The FTSE 100 closed down 79.73 points, or 1.3 per cent lower at 5,976.70, ebbing away from Tuesday’s fresh 31-month high.
“The market moved a long way ahead of the last quarter and it deserves a bit of a pull back,” said Paul Kavanagh, a partner at Killik & Co.
Kavanagh said there was still appetite to get involved in this market with short-term investors enjoying the fluctuations, but longer term investors are lingering on the sidelines waiting to get involved lower down than 6,000.
Optimism over corporate earnings took a knock after US banking giant Goldman Sachs posted a decline in quarterly profit, which followed Citigroup missing estimates on Tuesday.
UK banks fell on talk out of Germany, which has been denied, that Greece’s debt may have to be restructured, traders said. Barclays fell 3.8 per cent.
London-listed miners such as Lonmin, down 3.2 per cent, were lower along with metals after economic data from the United States and ahead of a raft of key Chinese economic data due to be released early today. Groundbreaking on new US home construction fell more than expected in December to its lowest in over a year, suggesting the battered housing sector remains a major roadblock to economic recovery.

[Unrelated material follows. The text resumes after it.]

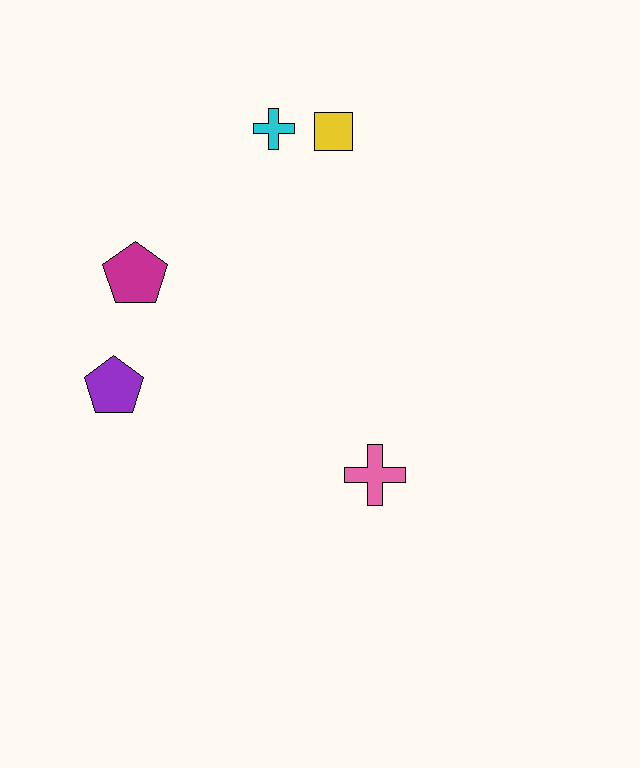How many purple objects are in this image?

“There’s a bit of a dance going on, the indexes go up and hit new highs and then pull back as nervousness creeps in,” said Karen Olney, head of thematic strategy at UBS.

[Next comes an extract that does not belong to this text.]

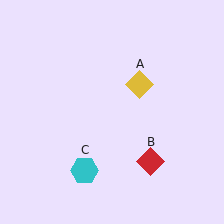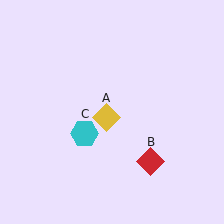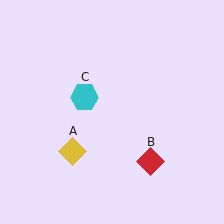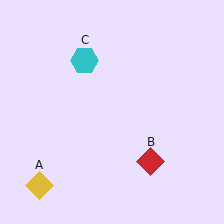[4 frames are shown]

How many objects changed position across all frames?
2 objects changed position: yellow diamond (object A), cyan hexagon (object C).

Retailers such as Marks & Spencer, Next and Morrison Supermarkets fell as much as 2.3 per cent after investors’ confidence was dented in the sector after updates from Kesa and HMV.
Europe’s third largest electricals retailer, FTSE 250-listed Kesa, shed 9.8 per cent after warning on full-year profits, while small cap HMV slid 2.9 per cent on worries over its future as credit insurers reduced the cover they are prepared to give to suppliers of the music and book retailer.
Morrison Supermarkets was also weighed on by a Morgan Stanley downgrade to “underweight”.
Imperial Tobacco fell five per cent after going ex-dividend.
On the upside, publisher Pearson was the top gainer, rising 4.5 per cent after raising its profit forecast again.
GlaxoSmithKline and Essar Energy rose 0.8 and 0.9 per cent respectively, as bargain hunters moved in following declines in the previous session.
Tate & Lyle gained 4.9 per cent with traders citing talk of bid interest, with US agricultural business Cargill cited as a possible suitor.